Compenser la déficience d'interaction sociale : ça marche bien pour les bons niveaux, c'est plus difficile pour les moyens et très difficile pour ne pas dire impossible pour les niveaux faibles. On demande aux éducateurs d'être en position de « décodeur social ».
Compenser la déficience de communication :il faut rechercher le meilleur canal et s'appuyer sur des outils (PECS, HotToys, GoTalk, ...).
Compenser les modes de percevoir et de pensée : il n'y a guère que la prévisibilité de l'environnement et l'analyse méticuleuse des comportements gênants qui nécessitent des inventions à chaque fois. Dans les situations d'apprentissage, la plus grande difficulté est dans la généralisation. On se heurte à la résistance des professionnels à utiliser des outils dont ils n'ont pas l'habitude ; et, d'autre part, à la résistance de la personne autiste qui, lorsque l'environnement change, n'a pas le même usage de ses outils (emplois du temps, séquentiels visuels,, albums de communication par images, ...).
La progression vers l'autonomie utilise le TAID (Travail en Apprentissage Interactif Développemental) : stimulation sur des segments de comportement (proche de l'ABA). Puis un temps de travail seul (poste de travail TEACCH), puis un temps de travail en ligne avec les autres.
Enfin un temps de travail d'intégration dans la cité.
Autant que possible ces prestations sont en trois temps (préparer, accompagner, raconter) selon les moyens.
Le passage à l'âge adulte se prépare par :
- - la distanciation progressive des liens familiaux
- accompagner le jeune vers l'apprentissage de la citoyenneté
- accompagner dans les processus d'orientation d'une structure à une autre
- s'articuler avec les établissements
- préparer au monde professionnel (ESAT)
Des outils aident dans ce travail en réseau avec les structures pour adultes (DVD d'information sur le permis de se conduire en pays autiste).
Résultats et perspectives : « o
n dit que les autistes ont une résistance au changement mais je vous garantis que les travailleurs aussi ». Quand on change ses habitudes de travail c'est aussi changer son idéologie, ses représentations les plus profondes.

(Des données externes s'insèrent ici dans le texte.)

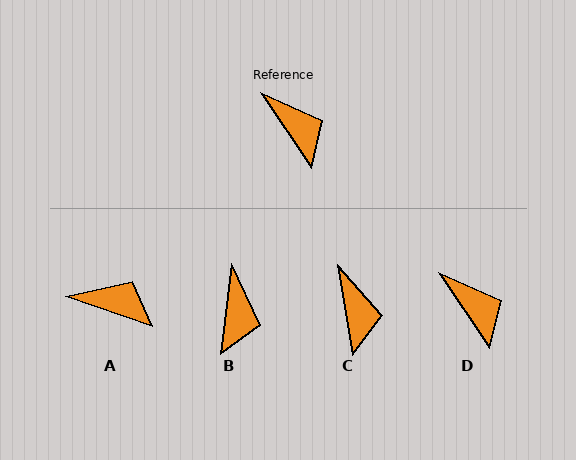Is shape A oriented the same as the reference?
No, it is off by about 37 degrees.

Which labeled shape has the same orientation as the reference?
D.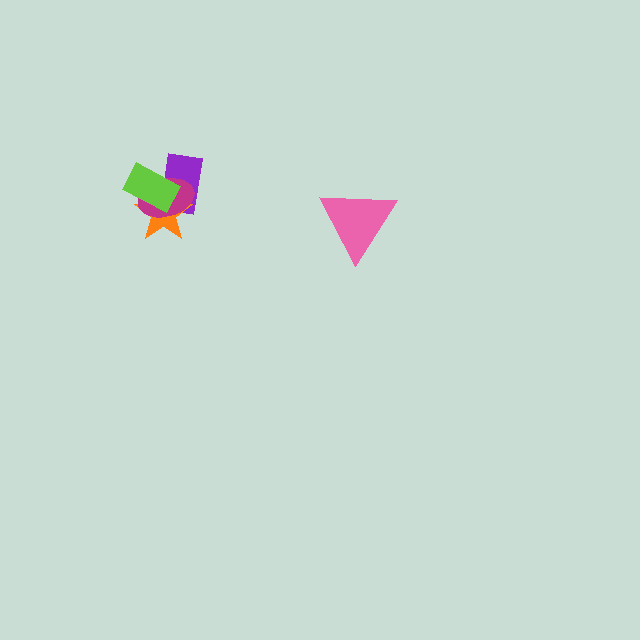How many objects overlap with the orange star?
3 objects overlap with the orange star.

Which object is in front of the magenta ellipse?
The lime rectangle is in front of the magenta ellipse.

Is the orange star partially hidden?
Yes, it is partially covered by another shape.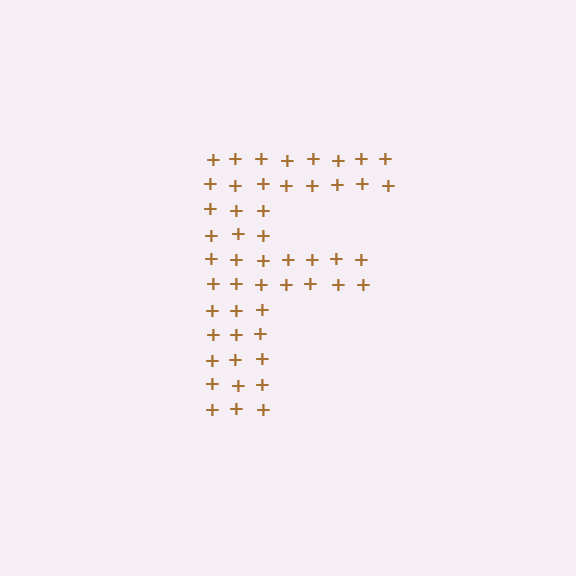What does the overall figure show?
The overall figure shows the letter F.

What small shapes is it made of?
It is made of small plus signs.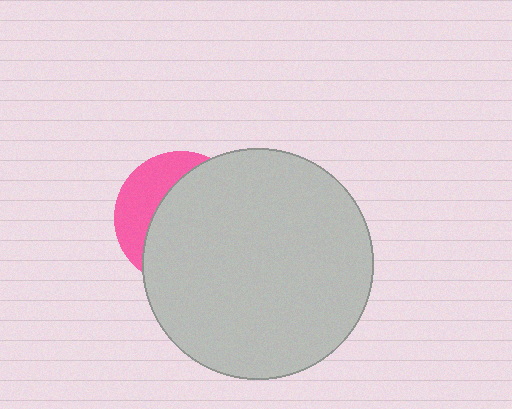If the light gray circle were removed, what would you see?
You would see the complete pink circle.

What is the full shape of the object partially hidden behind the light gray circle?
The partially hidden object is a pink circle.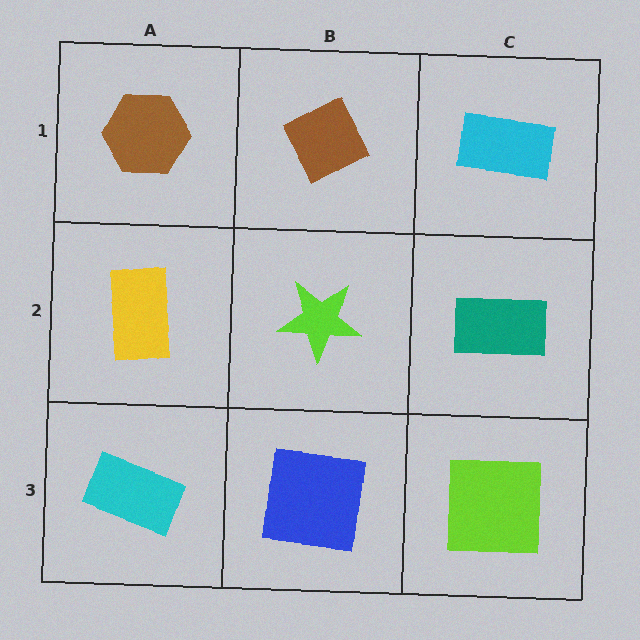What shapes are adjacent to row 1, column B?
A lime star (row 2, column B), a brown hexagon (row 1, column A), a cyan rectangle (row 1, column C).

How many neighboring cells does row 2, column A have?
3.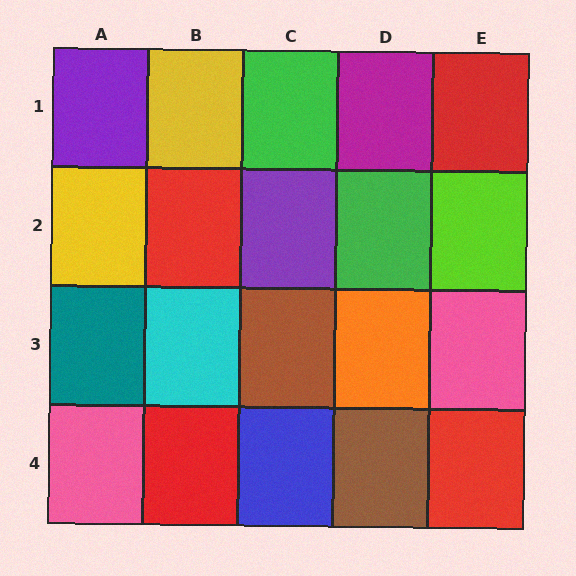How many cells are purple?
2 cells are purple.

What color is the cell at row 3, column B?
Cyan.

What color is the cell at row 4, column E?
Red.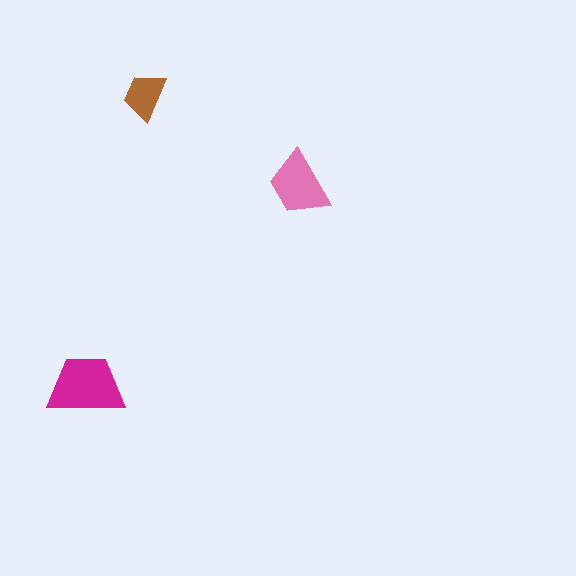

La difficulté majeure est d'avoir une théorie de l'esprit de la personne autiste et puis aussi certaines équipes de direction sont intéressées plus par l'obtention des budgets liés à l'autisme que par la satisfaction des besoins des personnes autistes.
Entre 14 et 24 ans, la sémiologie des personnes autistes évolue peu dans les troubles des interactions, en revanche dans les troubles de la communication c'est là que les prothèses sont les plus efficaces, même pour les très faibles niveaux. Pour les troubles des conduites, il y a persistance de l'immuabilité mais une diminution des épisodes critiques et une amélioration de la qualité de la vie.
Malgré la stabilité du fonctionnement psychique qui est une façon « d'être au monde » on a une évolution des capacités et ces acquisitions ne semblent pas connaître de limite temporelle.